Non appena il globo gli fluttuò accanto, Astinus vi posò le mani sopra, accarezzandolo amorevolmente. Al suo tocco il globo si riempì di luce lunare: argentea, rossa, perfino la strana aura della luna nera era visibile. Sotto le lune turbinavano le visioni, in rapida successione.

«Tu ora vedi scorrere il tempo anche mentre sediamo qui,» disse Raistlin, la sua voce si tinse d’un inconsapevole orgoglio. «E così, Astinus, non dovrai più affidarti ai tuoi invisibili messaggeri dei piani oltre stanti per sapere ciò che accade intorno a te. Da questo momento in avanti i messaggeri saranno i tuoi stessi occhi.»

«Sì! Sì!» mormorò Astinus; gli occhi guardavano dentro il globo luccicanti di lacrime, le mani appoggiate su di esso gli tremavano.«E adesso il mio pagamento,» continuò Raistlin con freddezza.

«Dov’è il Portale?»

Astinus sollevò lo sguardo dal globo. «Non riesci a indovinare, Uomo del Futuro e del Passato? Hai letto la storia...»

Raistlin fissò Astinus senza parlare, il suo volto divenne sempre più pallido e gelido fino ad assomigliare a una maschera di morte.

«Hai ragione, ho letto la storia. Allora è per questo che Fistandantilus andò a Zhaman,» disse infine l’arcimago.

Astinus annuì in silenzio.

«“Zhaman, la fortezza magica, situata nelle Pianure di Dergoth... vicino a Thorbardin, la dimora dei nani delle montagne.
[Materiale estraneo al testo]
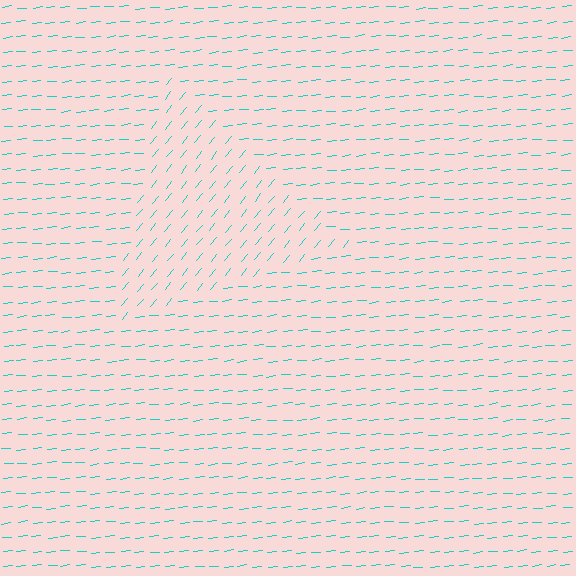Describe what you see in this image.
The image is filled with small cyan line segments. A triangle region in the image has lines oriented differently from the surrounding lines, creating a visible texture boundary.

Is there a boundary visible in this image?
Yes, there is a texture boundary formed by a change in line orientation.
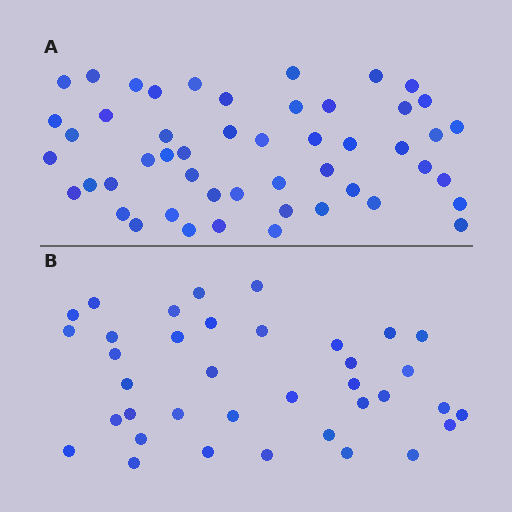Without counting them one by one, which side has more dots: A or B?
Region A (the top region) has more dots.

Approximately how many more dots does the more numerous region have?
Region A has approximately 15 more dots than region B.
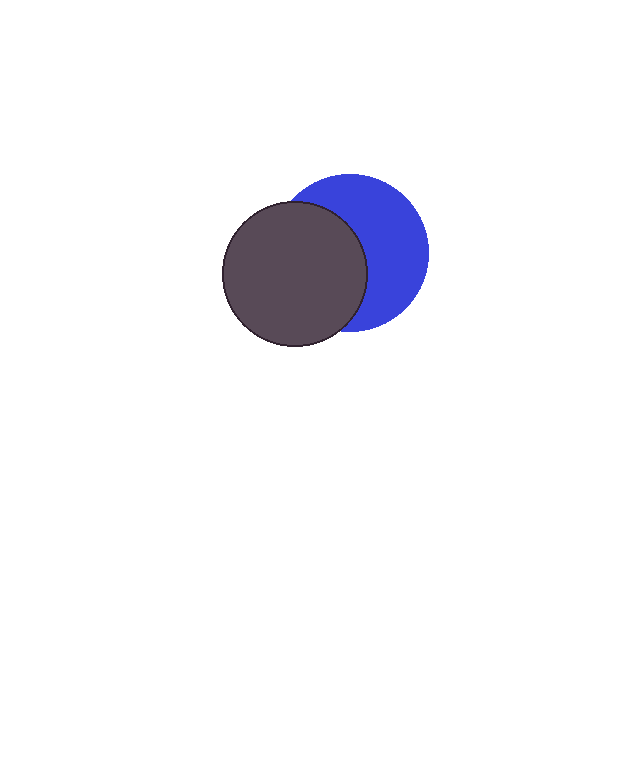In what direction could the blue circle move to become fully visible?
The blue circle could move right. That would shift it out from behind the dark gray circle entirely.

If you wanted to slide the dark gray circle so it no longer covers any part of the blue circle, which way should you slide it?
Slide it left — that is the most direct way to separate the two shapes.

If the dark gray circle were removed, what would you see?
You would see the complete blue circle.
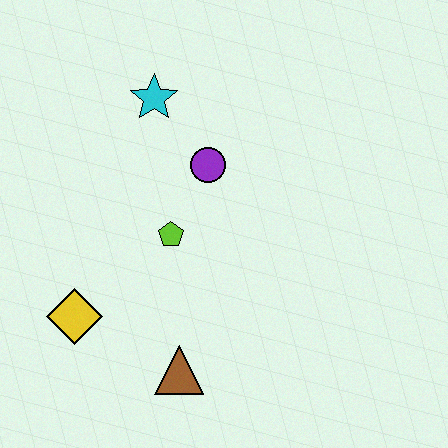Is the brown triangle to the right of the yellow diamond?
Yes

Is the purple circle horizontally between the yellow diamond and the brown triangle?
No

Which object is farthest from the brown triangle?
The cyan star is farthest from the brown triangle.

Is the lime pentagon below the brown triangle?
No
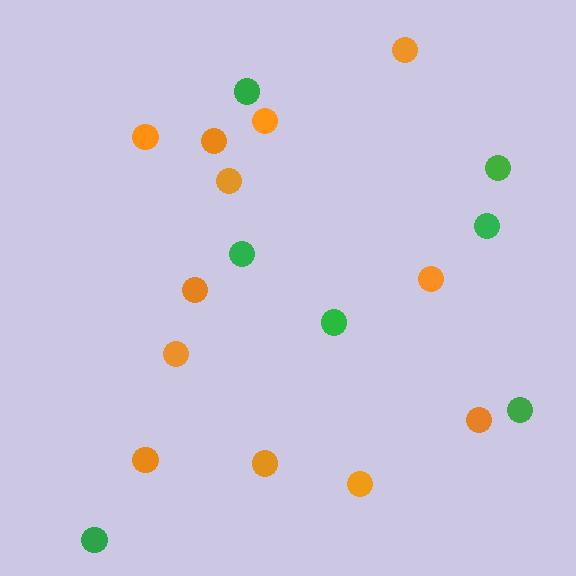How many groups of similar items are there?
There are 2 groups: one group of orange circles (12) and one group of green circles (7).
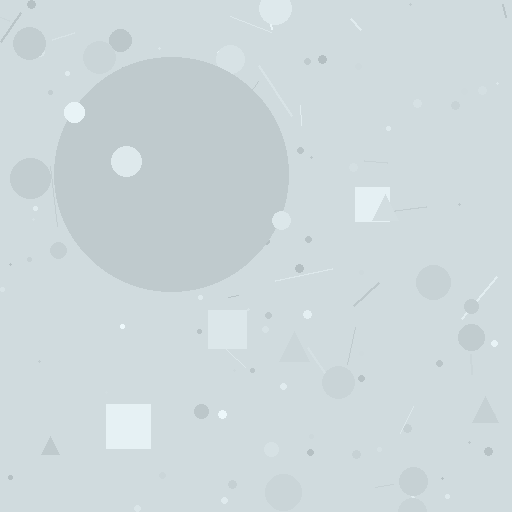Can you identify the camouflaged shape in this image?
The camouflaged shape is a circle.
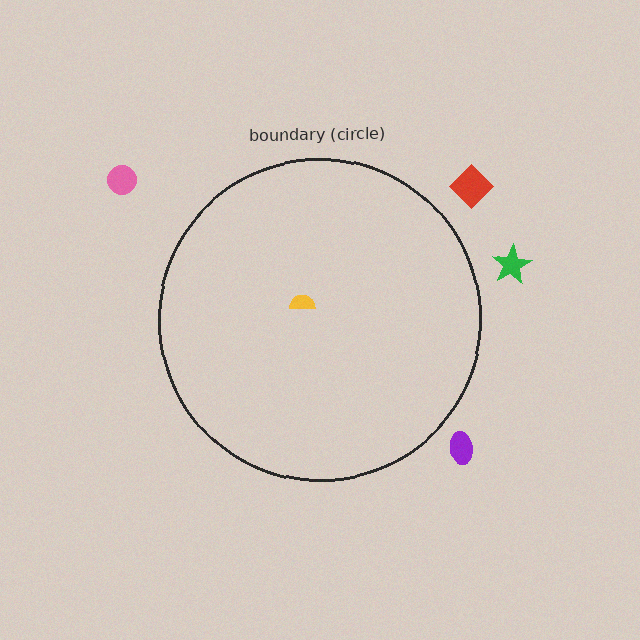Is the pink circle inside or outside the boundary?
Outside.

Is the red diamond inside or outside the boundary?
Outside.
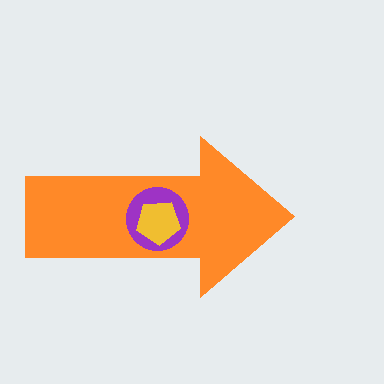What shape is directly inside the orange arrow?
The purple circle.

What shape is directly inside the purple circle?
The yellow pentagon.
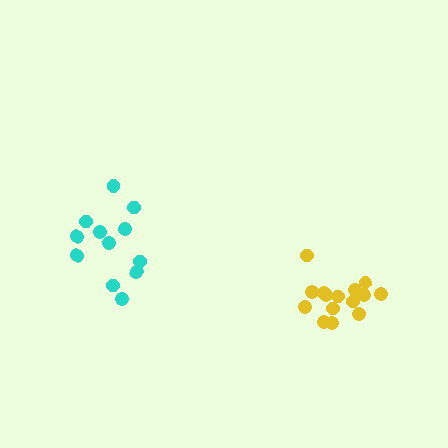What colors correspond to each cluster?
The clusters are colored: yellow, cyan.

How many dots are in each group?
Group 1: 15 dots, Group 2: 12 dots (27 total).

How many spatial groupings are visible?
There are 2 spatial groupings.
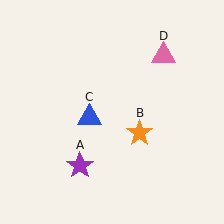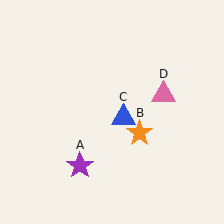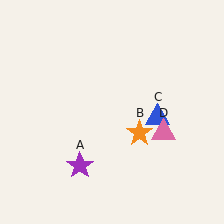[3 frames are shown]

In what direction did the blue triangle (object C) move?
The blue triangle (object C) moved right.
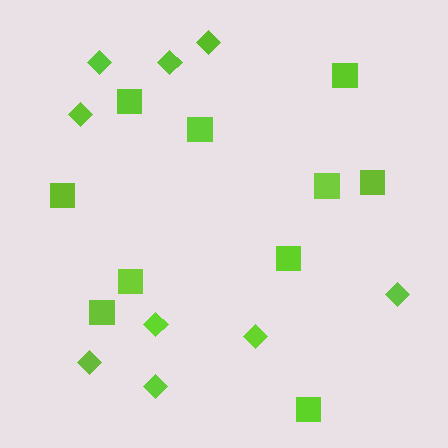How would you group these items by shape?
There are 2 groups: one group of diamonds (9) and one group of squares (10).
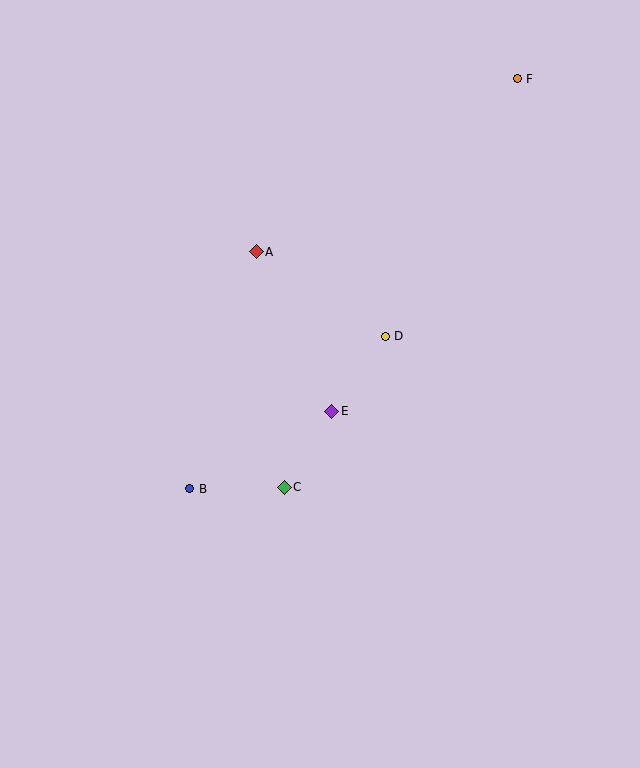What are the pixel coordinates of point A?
Point A is at (256, 252).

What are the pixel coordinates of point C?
Point C is at (284, 487).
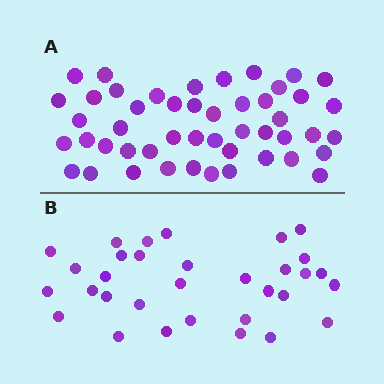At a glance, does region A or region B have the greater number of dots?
Region A (the top region) has more dots.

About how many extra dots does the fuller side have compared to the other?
Region A has approximately 15 more dots than region B.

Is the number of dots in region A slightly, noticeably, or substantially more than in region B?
Region A has substantially more. The ratio is roughly 1.5 to 1.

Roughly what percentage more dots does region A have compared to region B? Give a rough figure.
About 50% more.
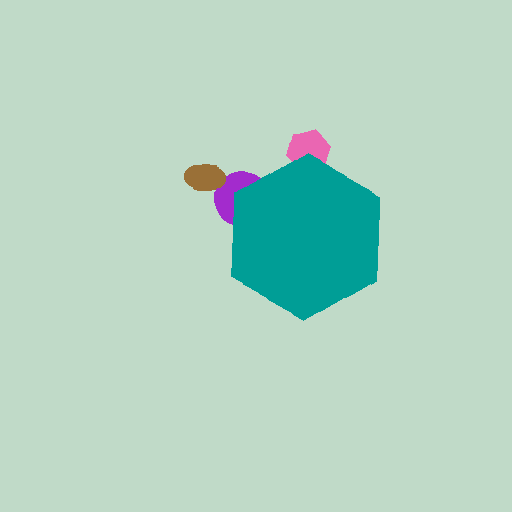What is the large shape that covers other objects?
A teal hexagon.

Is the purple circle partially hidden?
Yes, the purple circle is partially hidden behind the teal hexagon.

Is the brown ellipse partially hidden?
No, the brown ellipse is fully visible.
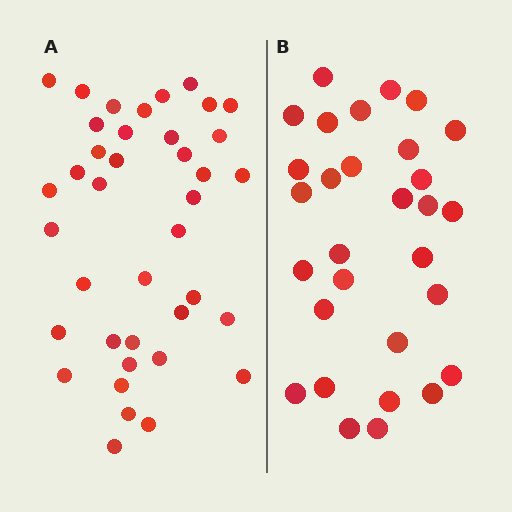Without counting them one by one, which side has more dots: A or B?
Region A (the left region) has more dots.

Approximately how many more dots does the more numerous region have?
Region A has roughly 8 or so more dots than region B.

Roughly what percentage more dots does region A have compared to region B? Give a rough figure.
About 30% more.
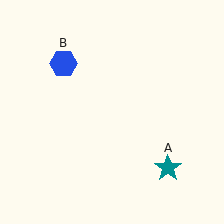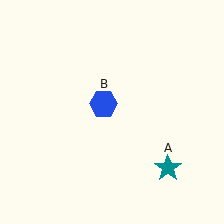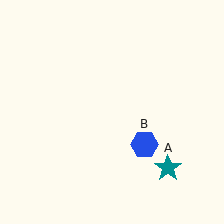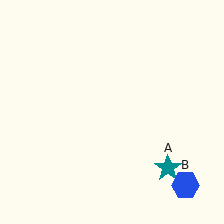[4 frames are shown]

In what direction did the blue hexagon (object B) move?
The blue hexagon (object B) moved down and to the right.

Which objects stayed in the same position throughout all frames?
Teal star (object A) remained stationary.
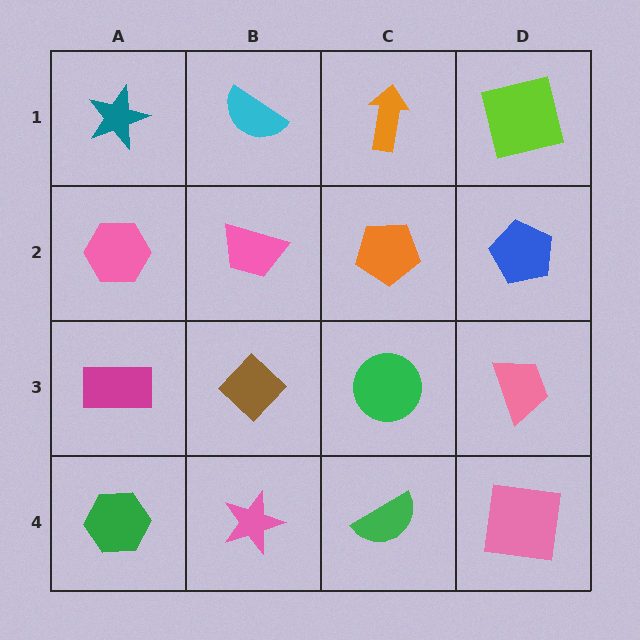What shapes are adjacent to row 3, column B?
A pink trapezoid (row 2, column B), a pink star (row 4, column B), a magenta rectangle (row 3, column A), a green circle (row 3, column C).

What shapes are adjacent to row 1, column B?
A pink trapezoid (row 2, column B), a teal star (row 1, column A), an orange arrow (row 1, column C).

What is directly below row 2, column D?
A pink trapezoid.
E Zhaman è la terra dominata dai nani delle montagne,» proseguì Raistlin con voce priva d’espressione, come se stesse leggendo un libro di testo. «E dove, in questo stesso momento, i loro cugini, i nani delle colline, stanno andando, sospinti dal male che ha consumato il mondo sin dall’epoca del Cataclisma, per chiedere rifugio nell’antica patria tra i monti.»

«Il Portale si trova...»

«... nelle viscere delle segrete di Zhaman,» concluse Raistlin con amarezza. “Là Fistandantilus combatté la Grande Guerra dei Nani.. . »

«Combatterà...» lo corresse Astinus.